Some years ago Tony Blair was overheard referring to the Scottish Press as "unreconstructed wankers". On Friday they had a chance to get their own back as Blair faced the Tartan Press hordes at an Edinburgh Hotel. Well, sort of. Blair's spin doctors have told the hacks that they couldn’t record their interviews and they were only allowed to take notes. What can the spinmeisters have been afraid of?

 

 

The Home Affairs Select Committee has decided to get down ‘wiv da kids’ and launched an initiative called Citizen Calling, which it says is “an experiment to see whether mobile phones are a good way for people and Parliament to interact.” It asks young hoodies to email, text or video message their views on crime to the Committee via their mobile phones. They don’t specify whether the mobile phones should be stolen ones, though. It would, after all, add a certain authenticity to the proceedings.

 

 

Westminster Communications used to be the name of a powerful lobbying company but its moniker has now been suborned by a speech training agency who want to train aspirant politicos, business leaders and pressure group executives in the arts of the modern media. Interestingly it is marketing itself almost exclusively by advertising on various media and political blogs. Let’s hope its fortunes are better than the organisation it replaced in its Victoria Street offices – the David Davis Tory leadership campaign.

 

 

Diehard West Ham fan Denis Campbell leads a double life as Sports Editor of the Observer. Last week’s rollicking headline about Hammers captain Nigel Reo-Coker heading for Arsenal or Man U proved to be a little wide of the mark. Let’s hope he does a little better this week. Still, with the transfer window now firmly closed it makes you wonder what all these football hacks have to write about now.

 

 

The Labour Party certainly knows how to alienate the press. Any media wanting to attend their Party conference in Manchester is being charged £360 for the privilege.

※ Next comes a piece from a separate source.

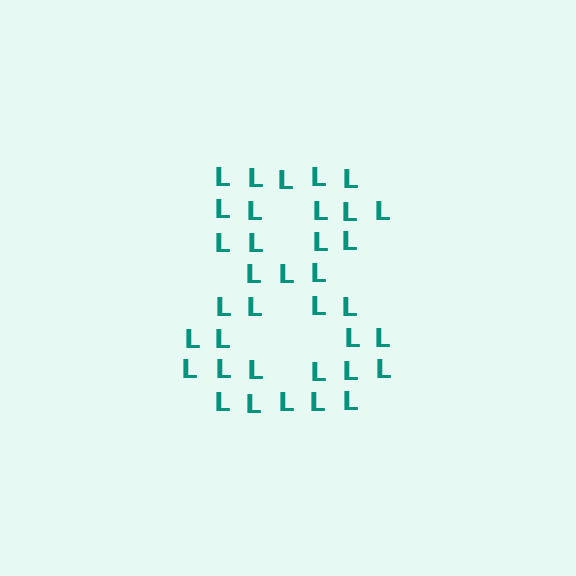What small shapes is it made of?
It is made of small letter L's.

The LibDems in Brighton are charging £62, while the Conservatives charge nothing. Perhaps their coffers are not quite as empty as Labour’s after all. An enquiry to UKIP about attending their conference in the ultra-glamorous location of Telford solicited the invitation to “just turn up – we’re sure they’ll let you in.” We will be sure to do so.

 

 

The Edinburgh TV Festival debate on whether British TV was becoming too right wing no doubt provoked a hollow laugh from many Conservatives, chief among them right wing commentator Peter Oborne, who was one of the panellists. Oborne said that the agenda on mainstream television represented the "views of the mainstream, metropolitan, liberal people who are quite well off and live in London, specifically Islington and Hampstead". Like himself, perhaps.